With regards to the “failure to release” argument, the Court’s decision turned on the reasonable interpretation of the phrase “appropriate release” contained in the Demand. The Court concluded that a reasonable jury could find that the Demand was directed to Mr. Tang (the known insured), but also incorporated a condition that Allstate provide an “appropriate release” that included any other insured (whether disclosed or not) whom Allstate may have deemed necessary for the resolution of the claim. The Court noted that Allstate failed to disclose Mrs. Tang’s existence or Mrs. Tang’s status as an insured until Allstate’s policy limits offer, two weeks after Madrigal had tendered the Demand. Moreover, Allstate sent Madrigal’s attorney seven letters, all of which identified only Richard Tang as Allstate’s insured, without any reference to Mrs. Tang as a second insured. Madrigal, supra at *893-901.

The Court also disagreed with Allstate’s argument that its failure to accept the Demand was reasonable because Mr. Tang did not and would not provide an asset sheet. Thus, it could not accept the Demand due to factors outside its control. The Court stated that Allstate had an obligation to “attempt[ ] in good faith to effectuate prompt, fair, and equitable settlements of claims in which liability has become reasonably clear.” citing Cal. Ins. Code § 790.03(g)(5); Graciano, supra at *425 (the implied covenant “obligates the insurance company … to make reasonable efforts to settle a third party’s lawsuit against the insured”). The Court noted that Allstate merely advised the Tangs about the request for an asset sheet and that they may want to consult an attorney about it. According to the Court, a reasonable jury could find that the duty to effectuate a fair settlement compels something more than that. This is especially true given Mr. Tang’s educational background and language barrier. The Court also found that Allstate was responsible for the failure to obtain the asset sheet because when Allstate initially offered the policy limits following the Demand, its own offer did not include the provision of an asset sheet. Id. at *901-905.

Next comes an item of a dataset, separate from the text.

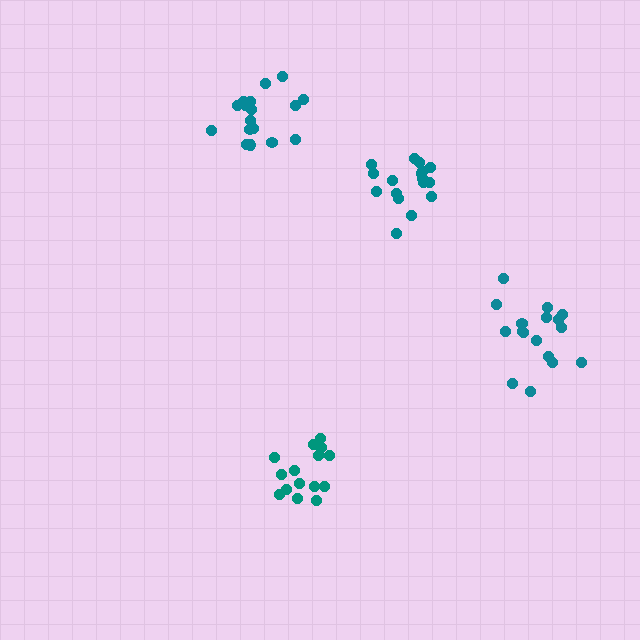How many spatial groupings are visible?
There are 4 spatial groupings.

The Ninth Circuit Court of Appeals affirmed the District Court’s decision in its entirety on June 15, 2016. See, Madrigal v. Allstate Ins. Co. 2017 WL 2590771 (9th Cir. June 15, 2017).

Lessons to be learned

The Madrigal v. Allstate opinion is dense with legal issues and arguments that should be carefully reviewed before making a policy limits demand.  Among other things, this case provides authority for the proposition that the reasonableness of a policy limits demand is a question of fact for a jury to decide where there is a factual dispute as to the demand’s terms. Further, it serves as an important example of how courts will enforce an insurance company’s duty to attempt to effectuate a settlement on behalf of its insured to prevent a verdict in excess of policy limits, and will hold the insurer accountable for focusing on its own bottom line instead. Here, muddled up amongst all of Allstate’s machinations to avoid the “open policy” argument is the simple fact that Allstate initially offered to pay policy limits, but then rescinded that offer in an blatant attempt to save itself money. Particularly egregious is that Allstate was aware that Madrigal was paralyzed and would need significant care in the future and yet it attempted to settle the case for only $34,000. Finally, this case also strengthens the insurer’s duty to clarify the terms of an unclear policy limits demand rather than wait to use the lack of clarity as a defense to an “open policy” argument in a subsequent bad faith case.